Lpmarena.com-Warga Wadas kembali melaksanakan nyadran pada Rabu malam (16/03). Nyadran merupakan tradisi rutin yang dilakukan saban bulan Sya’ban dengan tujuan mengirim hadiah kepada para leluhur. Acara ini lumrahnya dilakukan di tiap RT, dari menziarahi makam leluhur, berdoa dan ditutup dengan makan bersama.
Meski menjadi sebuah kelumrahan, setahun setelah mengalami penindasan atas proyek Bendungan Bener, warga Wadas memilih untuk melakukan tradisi ini dengan cara yang berbeda.
Fuad Rofiq, salah satu aktivis desa Wadas, menjelaskan mayoritas warga aktif menolak adanya penambangan. Maka untuk lebih menguatkan kebersamaan masyarakat dalam ranah pergerakan, nyadran dilakukan serentak satu desa.
“Isinya emang berisi penguatan-penguatan agar warga selalu bersama dalam pergerakan ini,” tuturnya.
Selain itu acara pengajian dalam nyadran kali ini pun tak hanya digelar dengan mengaji perihal agama. Lebih dari itu, corak perlawanan juga nampak pada tema yang diangkat yakni, “Sadumuk Batuk, Sanyari Bumi, Ditohi Tekan Pati”. Tema ini, kata Rofiq, berkaitan erat dengan urgensi tanah bagi orang Wadas. Aktivis Gempadewa itu mengatakan tanah Wadas merupakan identitas, kehormatan, sejarah yang tidak ternilai harganya.
“Maka akan diperjuangkan sampai titik darah penghabisan,” tegasnya.
Tak hanya tema, rentetan acara pengajian pun menunjukkan corak perlawanan. Roy Murtadho, Pengasuh Pondok Pesantren Ekologi Misykat Al-Anwar, turut memberi dorongan pada warga untuk terus mempertahankan tanah. Kiai sekaligus aktivis mengatakan bahwa kekerasan dalam bentuk apapun, baik struktural maupun kultural, tidak diperbolehkan.
“Orang yang mengatakan bahwa jika tanahmu dirampas itu sudah ditakdirkan, adalah sebuah bentuk kekerasan kultural berkedok agama,” lanjutnya.
Senada dengan itu, Pengasuh Pondok Pesantren Denanyar Jombang, Abdussalam Shohib, juga turut memeriahkan acara ini. Dalam ceramahnya, ia mengatakan bahwa mempertahankan tanah itu dibenarkan oleh syariat. Mempertahankan tanah adalah bentuk penjagaan modal yang menjadi salah satu tujuan syariat. Tidak satupun pembangunan yang boleh mengambil hak secara paksa.

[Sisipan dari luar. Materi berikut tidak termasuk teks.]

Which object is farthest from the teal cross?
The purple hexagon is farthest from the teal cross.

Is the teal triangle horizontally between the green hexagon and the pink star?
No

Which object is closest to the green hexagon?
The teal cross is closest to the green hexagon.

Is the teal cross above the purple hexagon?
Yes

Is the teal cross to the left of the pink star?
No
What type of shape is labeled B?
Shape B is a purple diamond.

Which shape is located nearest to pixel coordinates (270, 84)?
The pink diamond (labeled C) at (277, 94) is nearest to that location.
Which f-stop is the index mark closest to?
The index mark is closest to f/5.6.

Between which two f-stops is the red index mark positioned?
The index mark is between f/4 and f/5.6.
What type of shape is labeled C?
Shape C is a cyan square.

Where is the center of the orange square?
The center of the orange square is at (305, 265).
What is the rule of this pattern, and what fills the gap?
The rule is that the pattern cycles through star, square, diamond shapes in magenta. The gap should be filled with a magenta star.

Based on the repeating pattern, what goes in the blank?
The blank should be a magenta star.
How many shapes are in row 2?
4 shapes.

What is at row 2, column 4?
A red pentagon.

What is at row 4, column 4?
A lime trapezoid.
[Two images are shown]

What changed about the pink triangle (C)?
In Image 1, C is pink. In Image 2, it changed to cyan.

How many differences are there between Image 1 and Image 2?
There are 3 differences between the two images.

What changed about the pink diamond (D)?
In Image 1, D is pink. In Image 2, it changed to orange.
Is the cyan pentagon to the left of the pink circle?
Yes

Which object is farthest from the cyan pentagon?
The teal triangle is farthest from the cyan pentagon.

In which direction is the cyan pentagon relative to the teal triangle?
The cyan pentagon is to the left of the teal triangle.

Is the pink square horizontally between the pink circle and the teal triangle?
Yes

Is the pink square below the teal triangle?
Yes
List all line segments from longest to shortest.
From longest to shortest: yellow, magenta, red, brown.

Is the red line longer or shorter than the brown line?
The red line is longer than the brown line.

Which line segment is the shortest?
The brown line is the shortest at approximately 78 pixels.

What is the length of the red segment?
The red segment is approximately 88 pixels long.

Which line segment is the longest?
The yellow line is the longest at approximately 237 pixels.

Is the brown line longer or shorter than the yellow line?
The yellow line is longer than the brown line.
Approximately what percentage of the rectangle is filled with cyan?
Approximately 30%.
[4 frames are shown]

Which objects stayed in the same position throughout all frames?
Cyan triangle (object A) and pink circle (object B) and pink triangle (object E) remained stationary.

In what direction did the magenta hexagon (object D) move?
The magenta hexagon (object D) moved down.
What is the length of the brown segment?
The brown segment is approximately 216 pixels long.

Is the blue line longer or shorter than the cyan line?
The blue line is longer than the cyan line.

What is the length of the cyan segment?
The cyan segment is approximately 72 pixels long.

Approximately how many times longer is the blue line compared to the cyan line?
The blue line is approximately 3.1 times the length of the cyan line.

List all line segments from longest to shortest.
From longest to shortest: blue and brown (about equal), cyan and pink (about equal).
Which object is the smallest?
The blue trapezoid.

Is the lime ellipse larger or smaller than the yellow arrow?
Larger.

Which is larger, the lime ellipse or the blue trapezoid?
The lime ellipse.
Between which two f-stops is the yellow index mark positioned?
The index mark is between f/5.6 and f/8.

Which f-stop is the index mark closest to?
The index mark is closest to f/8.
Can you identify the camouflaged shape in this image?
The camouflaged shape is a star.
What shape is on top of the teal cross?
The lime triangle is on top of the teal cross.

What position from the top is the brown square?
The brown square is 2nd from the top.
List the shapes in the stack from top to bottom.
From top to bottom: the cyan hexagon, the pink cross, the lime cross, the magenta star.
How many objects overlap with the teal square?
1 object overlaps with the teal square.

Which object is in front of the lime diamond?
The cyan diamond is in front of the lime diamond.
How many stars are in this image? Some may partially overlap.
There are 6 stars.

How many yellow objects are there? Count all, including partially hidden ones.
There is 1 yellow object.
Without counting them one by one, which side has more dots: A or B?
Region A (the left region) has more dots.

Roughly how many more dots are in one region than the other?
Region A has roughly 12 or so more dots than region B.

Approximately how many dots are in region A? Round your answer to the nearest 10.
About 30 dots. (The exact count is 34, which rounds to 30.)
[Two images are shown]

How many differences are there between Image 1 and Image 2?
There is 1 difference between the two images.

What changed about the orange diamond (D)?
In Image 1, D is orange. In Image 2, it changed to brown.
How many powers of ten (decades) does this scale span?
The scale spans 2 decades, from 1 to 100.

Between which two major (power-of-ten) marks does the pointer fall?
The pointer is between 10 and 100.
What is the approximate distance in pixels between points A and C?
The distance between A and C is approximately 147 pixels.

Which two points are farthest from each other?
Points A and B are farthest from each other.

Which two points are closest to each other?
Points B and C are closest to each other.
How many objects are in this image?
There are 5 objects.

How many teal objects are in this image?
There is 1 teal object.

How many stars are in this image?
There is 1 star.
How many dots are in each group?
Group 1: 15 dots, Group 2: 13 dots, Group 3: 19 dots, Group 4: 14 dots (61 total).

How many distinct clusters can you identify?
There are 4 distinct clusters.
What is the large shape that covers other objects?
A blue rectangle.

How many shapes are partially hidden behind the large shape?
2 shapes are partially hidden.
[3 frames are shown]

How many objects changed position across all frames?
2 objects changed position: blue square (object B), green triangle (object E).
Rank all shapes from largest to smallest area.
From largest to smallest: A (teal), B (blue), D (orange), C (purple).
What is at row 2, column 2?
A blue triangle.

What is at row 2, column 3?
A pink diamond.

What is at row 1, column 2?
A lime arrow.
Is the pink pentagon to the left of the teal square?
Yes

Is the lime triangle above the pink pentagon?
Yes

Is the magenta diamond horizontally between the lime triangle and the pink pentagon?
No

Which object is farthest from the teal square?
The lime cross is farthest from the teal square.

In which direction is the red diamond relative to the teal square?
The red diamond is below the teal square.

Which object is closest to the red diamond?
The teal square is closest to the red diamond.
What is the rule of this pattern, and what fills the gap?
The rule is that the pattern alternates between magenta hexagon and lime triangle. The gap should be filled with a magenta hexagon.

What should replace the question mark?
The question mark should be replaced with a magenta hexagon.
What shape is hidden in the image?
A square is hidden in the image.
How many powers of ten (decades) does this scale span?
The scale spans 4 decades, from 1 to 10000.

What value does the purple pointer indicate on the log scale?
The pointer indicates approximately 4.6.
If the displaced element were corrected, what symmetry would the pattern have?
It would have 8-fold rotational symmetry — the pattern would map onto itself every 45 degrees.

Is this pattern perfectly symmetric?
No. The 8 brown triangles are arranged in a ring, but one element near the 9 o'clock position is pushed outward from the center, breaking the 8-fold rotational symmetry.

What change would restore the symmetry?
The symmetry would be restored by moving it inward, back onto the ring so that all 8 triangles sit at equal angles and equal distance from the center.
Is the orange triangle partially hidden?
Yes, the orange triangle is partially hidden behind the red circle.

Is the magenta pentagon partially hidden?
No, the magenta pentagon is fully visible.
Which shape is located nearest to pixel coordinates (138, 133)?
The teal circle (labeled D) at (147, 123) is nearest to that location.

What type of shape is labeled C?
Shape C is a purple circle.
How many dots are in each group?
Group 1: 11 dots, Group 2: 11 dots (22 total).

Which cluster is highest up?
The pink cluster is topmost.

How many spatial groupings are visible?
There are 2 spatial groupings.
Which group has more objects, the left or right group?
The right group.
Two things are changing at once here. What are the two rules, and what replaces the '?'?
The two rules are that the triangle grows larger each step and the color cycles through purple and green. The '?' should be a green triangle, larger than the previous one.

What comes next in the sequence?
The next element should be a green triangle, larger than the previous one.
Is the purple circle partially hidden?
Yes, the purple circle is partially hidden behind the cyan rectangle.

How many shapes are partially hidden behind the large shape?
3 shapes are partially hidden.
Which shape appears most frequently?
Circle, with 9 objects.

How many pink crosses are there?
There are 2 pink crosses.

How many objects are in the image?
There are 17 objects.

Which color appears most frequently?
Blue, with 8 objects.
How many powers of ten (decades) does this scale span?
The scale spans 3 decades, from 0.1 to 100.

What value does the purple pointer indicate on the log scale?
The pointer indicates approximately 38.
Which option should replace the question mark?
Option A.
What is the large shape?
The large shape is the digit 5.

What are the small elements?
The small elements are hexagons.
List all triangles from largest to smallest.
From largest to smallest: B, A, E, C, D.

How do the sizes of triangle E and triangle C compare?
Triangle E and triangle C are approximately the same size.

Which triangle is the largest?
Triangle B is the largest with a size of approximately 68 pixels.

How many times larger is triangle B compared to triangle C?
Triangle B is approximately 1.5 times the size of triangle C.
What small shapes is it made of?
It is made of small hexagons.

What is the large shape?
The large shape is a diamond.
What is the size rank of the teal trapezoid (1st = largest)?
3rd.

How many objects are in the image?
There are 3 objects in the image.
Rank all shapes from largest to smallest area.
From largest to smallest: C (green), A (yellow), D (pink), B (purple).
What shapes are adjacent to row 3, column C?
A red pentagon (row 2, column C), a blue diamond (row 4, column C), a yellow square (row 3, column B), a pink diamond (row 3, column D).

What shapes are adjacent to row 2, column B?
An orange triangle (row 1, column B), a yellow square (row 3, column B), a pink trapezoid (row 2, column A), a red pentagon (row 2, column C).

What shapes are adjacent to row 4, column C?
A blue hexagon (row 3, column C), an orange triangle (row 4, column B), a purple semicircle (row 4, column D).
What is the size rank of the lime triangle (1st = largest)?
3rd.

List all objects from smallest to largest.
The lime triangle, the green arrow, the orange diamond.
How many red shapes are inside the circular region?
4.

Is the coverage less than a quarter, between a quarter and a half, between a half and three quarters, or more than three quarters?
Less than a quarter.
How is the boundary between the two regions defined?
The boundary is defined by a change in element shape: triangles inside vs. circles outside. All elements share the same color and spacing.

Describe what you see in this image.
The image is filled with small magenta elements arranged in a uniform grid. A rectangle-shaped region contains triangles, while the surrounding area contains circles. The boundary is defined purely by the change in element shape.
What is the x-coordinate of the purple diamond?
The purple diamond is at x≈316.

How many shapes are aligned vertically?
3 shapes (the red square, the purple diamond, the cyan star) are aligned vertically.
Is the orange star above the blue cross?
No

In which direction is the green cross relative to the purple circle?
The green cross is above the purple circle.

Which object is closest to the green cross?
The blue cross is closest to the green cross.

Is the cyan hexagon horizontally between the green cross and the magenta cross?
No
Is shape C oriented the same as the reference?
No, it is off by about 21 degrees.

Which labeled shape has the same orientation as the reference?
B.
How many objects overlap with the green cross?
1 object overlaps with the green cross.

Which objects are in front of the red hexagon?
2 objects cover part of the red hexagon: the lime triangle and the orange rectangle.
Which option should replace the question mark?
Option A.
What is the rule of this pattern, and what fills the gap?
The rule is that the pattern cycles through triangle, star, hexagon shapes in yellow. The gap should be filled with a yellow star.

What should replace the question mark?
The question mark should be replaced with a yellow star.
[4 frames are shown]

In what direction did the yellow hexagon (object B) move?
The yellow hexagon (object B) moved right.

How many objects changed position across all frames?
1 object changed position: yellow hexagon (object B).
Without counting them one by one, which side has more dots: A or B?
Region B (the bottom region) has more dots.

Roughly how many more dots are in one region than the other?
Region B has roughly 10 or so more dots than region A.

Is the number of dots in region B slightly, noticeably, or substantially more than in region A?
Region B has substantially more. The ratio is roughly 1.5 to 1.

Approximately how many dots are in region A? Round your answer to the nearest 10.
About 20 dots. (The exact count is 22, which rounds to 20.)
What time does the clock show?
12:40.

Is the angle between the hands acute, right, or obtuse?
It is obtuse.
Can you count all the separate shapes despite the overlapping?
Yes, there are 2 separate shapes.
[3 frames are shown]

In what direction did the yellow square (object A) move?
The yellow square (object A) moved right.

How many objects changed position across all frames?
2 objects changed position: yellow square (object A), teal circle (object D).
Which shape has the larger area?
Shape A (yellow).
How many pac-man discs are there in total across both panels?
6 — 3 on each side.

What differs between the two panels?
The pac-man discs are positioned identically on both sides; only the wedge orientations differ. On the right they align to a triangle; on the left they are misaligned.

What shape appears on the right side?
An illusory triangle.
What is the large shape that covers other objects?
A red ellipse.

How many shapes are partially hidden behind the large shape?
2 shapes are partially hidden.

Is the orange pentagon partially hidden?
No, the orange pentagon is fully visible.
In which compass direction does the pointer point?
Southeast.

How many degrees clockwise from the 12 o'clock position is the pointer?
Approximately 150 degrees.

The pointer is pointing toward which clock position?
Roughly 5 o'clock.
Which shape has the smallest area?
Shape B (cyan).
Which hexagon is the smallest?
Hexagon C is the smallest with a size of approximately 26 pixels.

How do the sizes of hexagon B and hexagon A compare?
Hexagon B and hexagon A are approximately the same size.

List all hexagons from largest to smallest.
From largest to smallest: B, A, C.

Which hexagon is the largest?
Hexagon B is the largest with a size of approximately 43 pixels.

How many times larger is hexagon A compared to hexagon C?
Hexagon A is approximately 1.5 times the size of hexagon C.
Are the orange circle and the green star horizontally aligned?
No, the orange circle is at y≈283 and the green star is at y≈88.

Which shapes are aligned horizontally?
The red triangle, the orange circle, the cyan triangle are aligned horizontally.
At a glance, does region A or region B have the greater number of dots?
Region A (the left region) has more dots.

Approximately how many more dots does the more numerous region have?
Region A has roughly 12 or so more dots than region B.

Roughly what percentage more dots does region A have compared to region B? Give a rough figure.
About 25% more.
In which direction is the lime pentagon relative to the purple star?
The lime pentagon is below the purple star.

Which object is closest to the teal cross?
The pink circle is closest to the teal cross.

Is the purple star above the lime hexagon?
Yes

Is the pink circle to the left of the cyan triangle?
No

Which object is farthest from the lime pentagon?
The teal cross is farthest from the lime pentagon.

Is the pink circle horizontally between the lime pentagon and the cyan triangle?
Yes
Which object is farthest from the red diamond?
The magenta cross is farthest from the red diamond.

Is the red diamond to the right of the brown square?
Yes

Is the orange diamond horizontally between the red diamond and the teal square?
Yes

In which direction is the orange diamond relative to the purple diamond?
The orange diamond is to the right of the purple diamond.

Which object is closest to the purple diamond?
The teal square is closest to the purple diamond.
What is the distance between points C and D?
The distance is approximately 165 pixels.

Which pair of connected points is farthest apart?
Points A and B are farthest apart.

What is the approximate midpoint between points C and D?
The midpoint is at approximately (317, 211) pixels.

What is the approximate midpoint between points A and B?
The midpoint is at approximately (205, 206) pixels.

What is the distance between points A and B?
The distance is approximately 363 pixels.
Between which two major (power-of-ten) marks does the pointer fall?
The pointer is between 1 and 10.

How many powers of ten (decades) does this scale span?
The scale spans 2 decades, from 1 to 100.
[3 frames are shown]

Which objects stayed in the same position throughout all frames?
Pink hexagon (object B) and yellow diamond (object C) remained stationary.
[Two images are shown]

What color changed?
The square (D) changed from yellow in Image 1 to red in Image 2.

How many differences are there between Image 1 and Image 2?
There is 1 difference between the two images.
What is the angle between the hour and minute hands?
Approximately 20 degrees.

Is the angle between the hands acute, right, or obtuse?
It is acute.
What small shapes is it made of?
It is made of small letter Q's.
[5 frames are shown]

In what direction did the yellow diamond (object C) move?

“Kalau jenengan mempertahankan ini dan wafat, maka anda mati syahid,” ceramahnya.
Acara kemudian ditutup dengan menyanyikan mars Gempadewa. Di ujung acara, dilanjutkan dengan pembacaan pernyataan sikap warga Wadas yang berbunyi, “Kami tidak akan menjual tanah kami sejengkal pun dengan harga berapapun. Kami, warga Wadas, menolak keras segala pertambangan di bumi Wadas dan kami minta kepada Gubernur Jawa Tengah, Ganjar Pranowo, untuk segera mencabut IPL Wadas.”